The default is no. If the value is set to yes, and a SAX destination (for example a SAXResult, a JDOMResult, or a user-written ContentHandler) is supplied to receive the results of the transformation, then Saxon will report an error rather than sending a non-well-formed stream of SAX events to the ContentHandler. This attribute is useful when the output of the stylesheet is sent to a component (for example an XSL-FO rendering engine) that is not designed to accept non-well-formed XML result trees.

Note also that namespace undeclarations of the form xmlns:p="" (as permitted by XML Namespaces 1.1) are passed to the startPrefixMapping() method of a user-defined ContentHandler only if undeclare-prefixes="yes" is specified on xsl:output.

saxon:supply-source-locator?

boolean

Relevant only when output is sent to a user-written ContentHandler, that is, a SAXResult. It causes extra information to be maintained and made available to the ContentHandler for diagnostic purposes: specifically, the Locator that is passed to the ContentHandler via the setDocumentLocator method may be cast to a ContentHandlerProxyLocator, which exposes the method getContextItemStack(). This returns a java.util.Stack. The top item on the stack is the current context item, and below this are previous context items. Each item is represented by the interface net.sf.saxon.om.Item. If the item is a node, and if the node is one derived by parsing a source document with the line-numbering option enabled, then it is possible to obtain the URI and line number of this node in the original XML source.

For this to work, the code must be compiled with tracing enabled. This can be achieved by setting the option config.setCompileWithTracing(true) on the Configuration object, or equivalently by setting the property FeatureKeys.COMPILE_WITH_TRACING on the JAXP TransformerFactory. Note that this compile-time option imposes a substantial run-time overhead, even if tracing is not switched on at run-time by providing a TraceListener.

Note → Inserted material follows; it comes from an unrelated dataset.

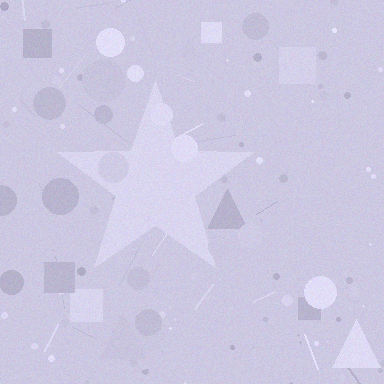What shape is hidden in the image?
A star is hidden in the image.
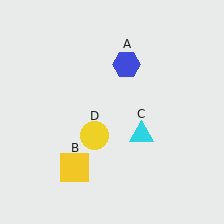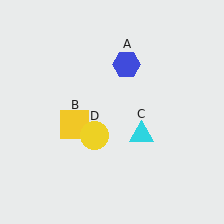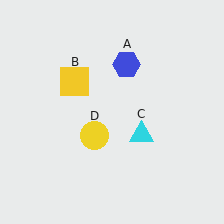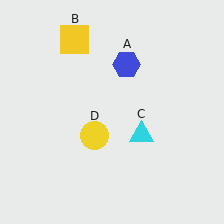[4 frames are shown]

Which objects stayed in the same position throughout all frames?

saxon:suppress-indentation?

eqnames

When the output method is XML with indent="yes", the saxon:suppress-indentation attribute may be used to suppress indentation for certain elements. The value is a whitespace-separated list of element names. The attribute follows the same conventions as cdata-section-elements: values specified in separate xsl:output or xsl:result-document elements are cumulative, and if the value is supplied programmatically via an API, or from the command line, then the element names are given in Clark notation, namely {uri}local. The effect of the attribute is to suppress indentation for the content of the specified elements, that is, no whitespace will be inserted within such elements, at any depth. The option is useful where elements contain mixed content in which whitespace is significant.